The New York Times has an interesting article about how sequencing the human genome has led to very few cures.

Ten years after President Bill Clinton announced that the first draft of the human genome was complete, medicine has yet to see any large part of the promised benefits.

For biologists, the genome has yielded one insightful surprise after another. But the primary goal of the $3 billion Human Genome Project — to ferret out the genetic roots of common diseases like cancer and Alzheimer’s and then generate treatments — remains largely elusive. Indeed, after 10 years of effort, geneticists are almost back to square one in knowing where to look for the roots of common disease.

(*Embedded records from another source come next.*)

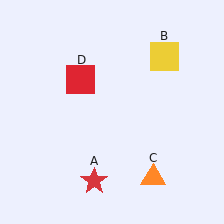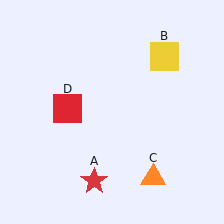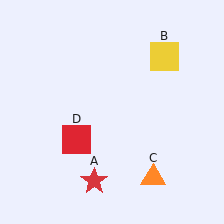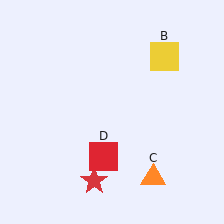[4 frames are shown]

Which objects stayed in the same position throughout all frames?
Red star (object A) and yellow square (object B) and orange triangle (object C) remained stationary.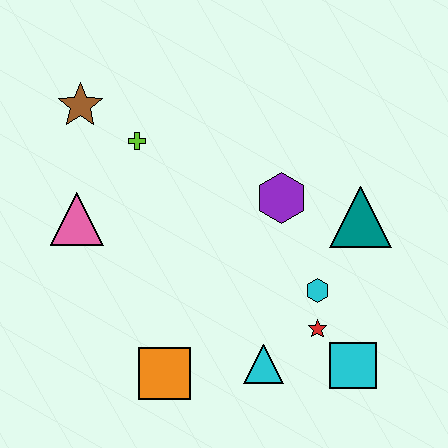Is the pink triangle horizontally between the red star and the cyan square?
No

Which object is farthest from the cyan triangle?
The brown star is farthest from the cyan triangle.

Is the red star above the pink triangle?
No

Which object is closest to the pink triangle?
The lime cross is closest to the pink triangle.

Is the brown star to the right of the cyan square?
No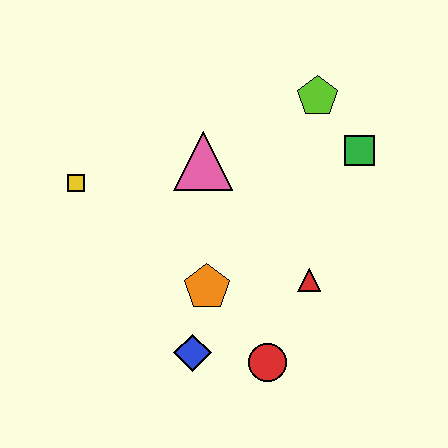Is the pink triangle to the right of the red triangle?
No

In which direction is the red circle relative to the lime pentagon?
The red circle is below the lime pentagon.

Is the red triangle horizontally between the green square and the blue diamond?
Yes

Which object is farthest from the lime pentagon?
The blue diamond is farthest from the lime pentagon.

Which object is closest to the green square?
The lime pentagon is closest to the green square.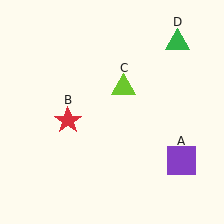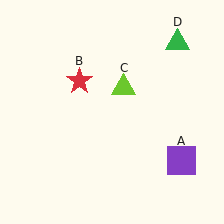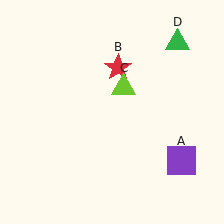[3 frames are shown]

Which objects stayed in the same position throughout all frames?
Purple square (object A) and lime triangle (object C) and green triangle (object D) remained stationary.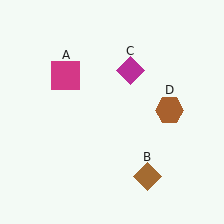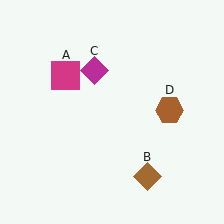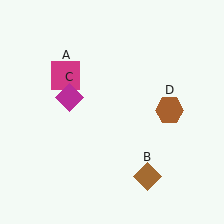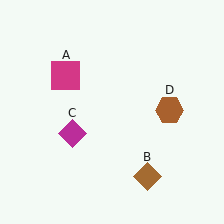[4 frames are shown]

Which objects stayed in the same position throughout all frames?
Magenta square (object A) and brown diamond (object B) and brown hexagon (object D) remained stationary.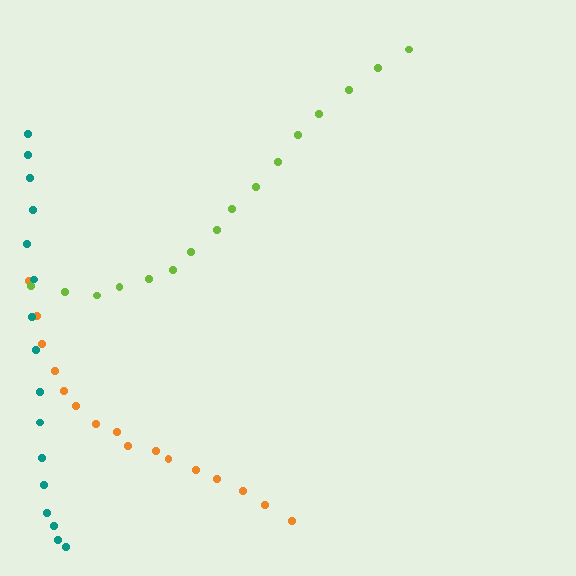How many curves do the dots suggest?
There are 3 distinct paths.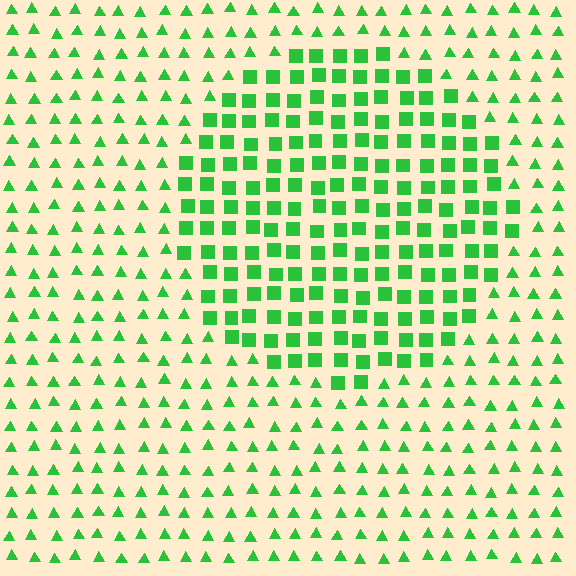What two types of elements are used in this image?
The image uses squares inside the circle region and triangles outside it.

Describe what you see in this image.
The image is filled with small green elements arranged in a uniform grid. A circle-shaped region contains squares, while the surrounding area contains triangles. The boundary is defined purely by the change in element shape.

But what the Times and maybe many scientists fail to grasp -- and what Ray Kurzweil would be quick to point out -- is that genetic medicine is still on the flat part of the exponential growth curve. If you examine the green line on the chart below (which represents exponential growth) you will see that it begins very flat. This flatness is an illusion of scale, and as progress is made down the curve the slope steepens eventually and surpasses the linear and quadratic curves.

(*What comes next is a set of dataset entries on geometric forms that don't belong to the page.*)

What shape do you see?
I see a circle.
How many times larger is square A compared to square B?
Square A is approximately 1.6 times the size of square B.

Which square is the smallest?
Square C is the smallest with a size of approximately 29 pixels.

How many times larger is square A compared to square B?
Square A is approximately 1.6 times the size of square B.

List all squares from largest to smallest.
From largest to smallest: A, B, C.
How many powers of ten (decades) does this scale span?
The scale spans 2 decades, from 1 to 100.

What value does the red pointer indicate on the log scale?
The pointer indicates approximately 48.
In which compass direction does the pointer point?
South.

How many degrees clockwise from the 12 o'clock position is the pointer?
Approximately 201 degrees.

The benefits of technology follow an exponential curve. It is a mistake to judge the results of the Human Genome Project before we reach the elbow in the curve.

Additionally, I will add that what appears to have been quite a surprise to many medical researchers is no surprise to me at all.

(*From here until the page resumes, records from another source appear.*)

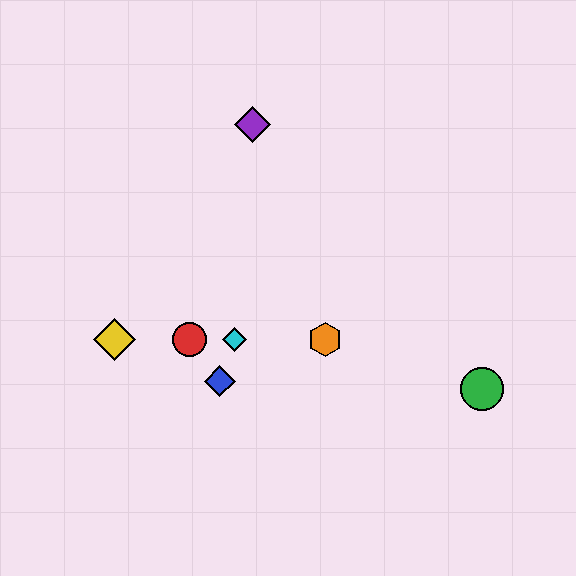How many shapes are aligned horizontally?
4 shapes (the red circle, the yellow diamond, the orange hexagon, the cyan diamond) are aligned horizontally.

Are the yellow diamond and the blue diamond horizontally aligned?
No, the yellow diamond is at y≈339 and the blue diamond is at y≈381.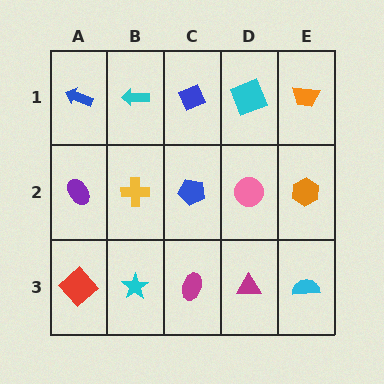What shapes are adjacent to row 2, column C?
A blue diamond (row 1, column C), a magenta ellipse (row 3, column C), a yellow cross (row 2, column B), a pink circle (row 2, column D).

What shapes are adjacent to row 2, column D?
A cyan square (row 1, column D), a magenta triangle (row 3, column D), a blue pentagon (row 2, column C), an orange hexagon (row 2, column E).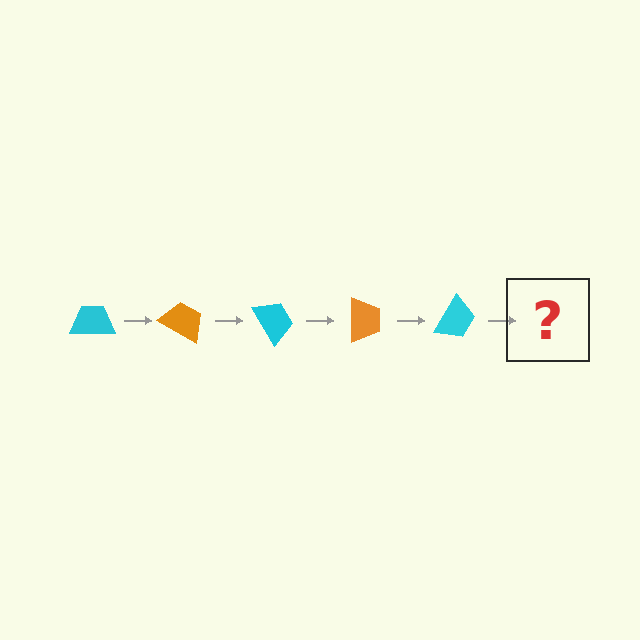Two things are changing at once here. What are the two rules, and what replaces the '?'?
The two rules are that it rotates 30 degrees clockwise each step and the color cycles through cyan and orange. The '?' should be an orange trapezoid, rotated 150 degrees clockwise from the start.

It was far too expensive at that time to think of sequencing patients’ whole genomes. So the National Institutes of Health embraced the idea for a clever shortcut, that of looking just at sites on the genome where many people have a variant DNA unit. But that shortcut appears to have been less than successful.

The theory behind the shortcut was that since the major diseases are common, so too would be the genetic variants that caused them. Natural selection keeps the human genome free of variants that damage health before children are grown, the theory held, but fails against variants that strike later in life, allowing them to become quite common. In 2002 the National Institutes of Health started a $138 million project called the HapMap to catalog the common variants in European, East Asian and African genomes.

With the catalog in hand, the second stage was to see if any of the variants were more common in the patients with a given disease than in healthy people. These studies required large numbers of patients and cost several million dollars apiece. Nearly 400 of them had been completed by 2009. The upshot is that hundreds of common genetic variants have now been statistically linked with various diseases.

But with most diseases, the common variants have turned out to explain just a fraction of the genetic risk. It now seems more likely that each common disease is mostly caused by large numbers of rare variants, ones too rare to have been cataloged by the HapMap.

Old (Wrong) Theory: Most common diseases are caused by a few localized, common, genetic variants. Implication: the human genome is generally in a stable equilibrium that is occasionally disturbed by small numbers of large genetic failures.

New (Right?) Theory: Most common diseases are caused by a large number of small problematic genetic variants. Implication: the human genome is generally unstable and all these genes that we think aren't doing anything are actually quite important. Small variations in these "supporting" genes cause the unstable equilibrium to break down. Human life is like a water tower that collapses if you remove enough cross-beams, even if you don't touch the uprights.

It's no surprise to me at life is an unstable equilibrium, and the only reason I can think of for biologists to assume differently because the theory of evolution completely breaks down if genetic viability isn't inherently stable. (Or so it would seem to me.)